Malaysia filed criminal charges against the US multinational investment bank Goldman Sachs and two former employees in connection with the rampant corruption at the country's investment fund, 1MDB.  Authorities say Goldman Sachs raised some US$6.5 Billion for the fund while collecting unusually high fees for its work, all the while knowing that the money would be "misappropriated and fraudulently diverted" by corrupt Malaysian officials.  Malaysian prosecutors are seeking billions in fines from Goldman Sachs and ten years in prison for each of the top-level execs named in teh complaint.

UK Prime Minister Theresa May has promised MPs a vote on her Brexit plan the week of 14 January.  That vote was supposed to have been held last week, but was put on hold after Ms. May admitted it would have gone done in flames.  After walking away empty-handed from meetings with European leaders last week, May insisted that leaving the European Union would not result in a hard border between Northern Ireland and the Republic of Ireland, and that she hoped to secure additional "political and legal assurances" from the Europeans in the coming weeks.  Several MPs stood up to call for a new public referendum on possibly cancelling the Brexit, which May resisted.

UK Labour leader Jeremy Corbyn accused Ms. May of wasting the last month, and leading "the country into a national crisis" over its imminent departure from the European Union in March.  He announced he would table a motion of no confidence in the PM for delaying the parliamentary vote.  It will call on MPs to declare they have "no confidence in the prime minister due to her failure to allow the House of Commons to have a meaningful vote straight away" on the Brexit deal.  This tactic falls short of calling a no-confidence measure in the government, but would prove highly embarrassing to Ms. May if Corbyn pulls it off.  Number Ten said it will not make time for such a measure on Tuesday, so we'll see where it goes from here.

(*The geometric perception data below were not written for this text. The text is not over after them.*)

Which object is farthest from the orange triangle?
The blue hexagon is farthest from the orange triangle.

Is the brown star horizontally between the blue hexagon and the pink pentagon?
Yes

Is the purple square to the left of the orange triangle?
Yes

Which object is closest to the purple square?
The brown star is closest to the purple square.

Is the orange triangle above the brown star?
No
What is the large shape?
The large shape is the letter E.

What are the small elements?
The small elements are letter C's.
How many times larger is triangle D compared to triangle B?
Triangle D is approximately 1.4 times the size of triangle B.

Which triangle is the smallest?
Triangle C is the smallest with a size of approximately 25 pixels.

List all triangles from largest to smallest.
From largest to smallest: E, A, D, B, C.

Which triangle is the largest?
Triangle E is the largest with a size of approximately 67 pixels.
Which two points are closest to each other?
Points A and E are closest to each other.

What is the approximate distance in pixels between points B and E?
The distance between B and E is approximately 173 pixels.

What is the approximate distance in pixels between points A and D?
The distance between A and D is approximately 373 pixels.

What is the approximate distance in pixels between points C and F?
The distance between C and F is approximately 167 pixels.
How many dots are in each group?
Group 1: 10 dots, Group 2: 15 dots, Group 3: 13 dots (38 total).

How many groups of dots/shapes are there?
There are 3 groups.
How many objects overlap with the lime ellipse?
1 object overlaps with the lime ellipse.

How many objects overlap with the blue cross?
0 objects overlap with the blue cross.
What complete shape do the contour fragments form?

When Russia meddled in the 2016 US Presidential Election, they went big.  A report put together by University of Oxford's Computational Propaganda Project and released by the US Senate says Russia bought numerous ads and set up troll and sock puppet accounts not just on Facebook and Twitter, but on all of the big social media platforms:  YouTube, Tumblr, Google+, and Instagram, and for some reason PayPal.  A second report by by the research firm New Knowledge showed that Russian trolls targeted African Americans:  "What is clear is that all of the messaging clearly sought to benefit the Republican Party - and specifically Donald Trump," the report says.  Of course, none of this would have mattered if Hillary Clinton had just campaigned in Wisconsin, but..  Anyway, Russia denies it.

The US Military says weekend air strikes in Somalia killed 62 Al Shabaab terrorists.  There have been a sharp increase in US airstrikes in the African nation since Donald Trump was inaugurated in January 2017, killing more than 400 people.  That's far more than the previous ten years combined.

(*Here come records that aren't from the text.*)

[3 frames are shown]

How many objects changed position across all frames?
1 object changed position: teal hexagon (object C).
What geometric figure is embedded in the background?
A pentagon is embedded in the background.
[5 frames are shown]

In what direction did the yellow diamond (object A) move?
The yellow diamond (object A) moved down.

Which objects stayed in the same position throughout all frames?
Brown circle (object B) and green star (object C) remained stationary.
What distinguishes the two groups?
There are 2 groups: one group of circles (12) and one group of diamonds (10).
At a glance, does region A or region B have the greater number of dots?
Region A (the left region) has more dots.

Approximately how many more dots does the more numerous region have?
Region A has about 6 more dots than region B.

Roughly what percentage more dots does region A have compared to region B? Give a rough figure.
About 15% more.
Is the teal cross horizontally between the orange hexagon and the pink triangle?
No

Thousands of protesters filled Budapest streets for a fifth consecutive night to decry the far-right government's new labor reforms derisively called the "slave law".  While people surrounded the national broadcaster MTVA, two opposition MPs were inside trying to broadcast a petition against the laws - they were thrown out, but other opposition MPs came to take their place.  The new labor bill allows employers to demand up to 400 hours of overtime a year and delay payment for it for three years.